Written Answers. - Middle East Peace Process.

Jim Higgins


28 Mr. Higgins (Mayo) asked the Minister for Foreign Affairs if he will make a statement on the Middle East peace agreement. [22068/98]

Brian O'Shea


59 Mr. O'Shea asked the Minister for Foreign Affairs the activities he or his EU counterparts have engaged in to assist the Middle East peace process. [22162/98]

I propose to take Questions Nos. 28 and 59 together.

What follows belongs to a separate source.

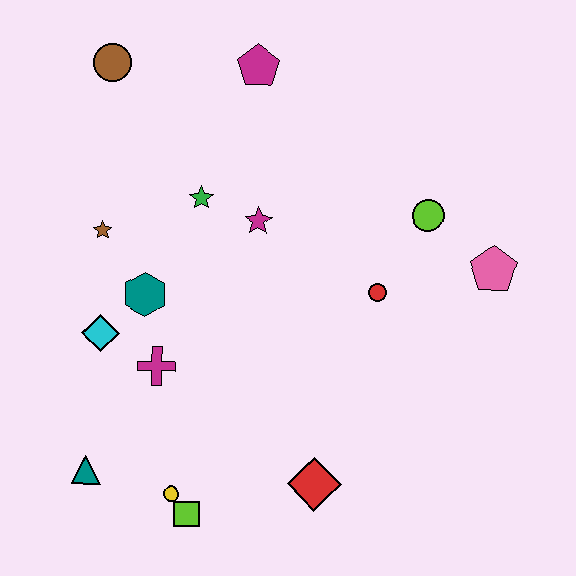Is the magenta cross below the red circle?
Yes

The Government has been following the Middle East peace process very closely and has been heartened by the developments which resulted in the reaching of the recent agreement at Wye, Maryland. I would like to congratulate all concerned, in particular President Clinton who clearly played a crucial role in the negotiations. The agreement is of the utmost importance as it revives the Oslo process which has been stalled for over 18 months. It re-establishes the basic principle of the entire process — the "land for peace" concept — which had been laid down at the Madrid conference in 1991. It addresses in a very detailed manner the key issue of security. It provides for a meeting of donor countries at ministerial level before the end of the year. There will also be a meeting of the Palestinian National Council which will take place in Gaza and which will revise the Palestinian National Charter. Finally the Wye Agreement opens the door for the final status negotiations which hopefully will lead to the settlement of all outstanding problems between the Israelis and the Palestinians.

It does not address two other very difficult issues — the question of Israeli withdrawal from Southern Lebanon and the settlement of the Golan Heights issue. Hopefully, however, it will have brought the resolution of these issues nearer.

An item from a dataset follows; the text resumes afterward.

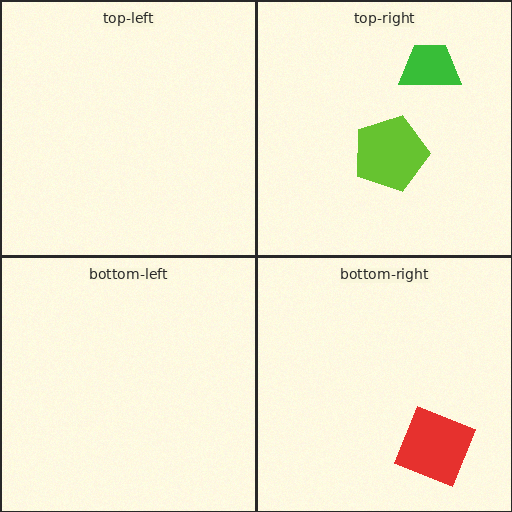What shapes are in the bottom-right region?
The red diamond.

Signing an agreement is one matter, implementing it is another. A very great deal now depends on the implementation of this agreement. There are onerous obligations accepted by both sides which have to be met within a definite timetable. I note with some concern that the start of the implementation process has not been as smooth as we would have liked. In particular, there is the risk of the process being derailed by incidents such as the terrorist attack in Gaza last week. We condemn all such attacks and violence, whatever the source. I therefore strongly urge both sides to adhere to the precise terms and the timetable contained in the document to which they both committed themselves.
From the outset, the EU actively supported the mediation efforts of the United States. Ambassador Moratinos, who was appointed during the Irish Presidency in 1996 remained in close touch with the two negotiating teams throughout, encouraging them in their endeavours.
As regards Irish support for the agreement we will, of course, in conjunction with our EU partners do everything we can to encourage both sides to adhere to its terms. We took particular note of the provisions regarding the international donor conference to which I referred earlier and will play our part when that conference is convened.
Much of course, remains to be done. Real negotiations have not yet started on what are known as the final status issues. These include highly sensitive issues such as refugees, water rights, settlements and the status of Jerusalem. These negotiations will be difficult, but the Wye agreement has given us hope that they will be undertaken in a sense of confidence and mutual respect that did not exist before that agreement was signed.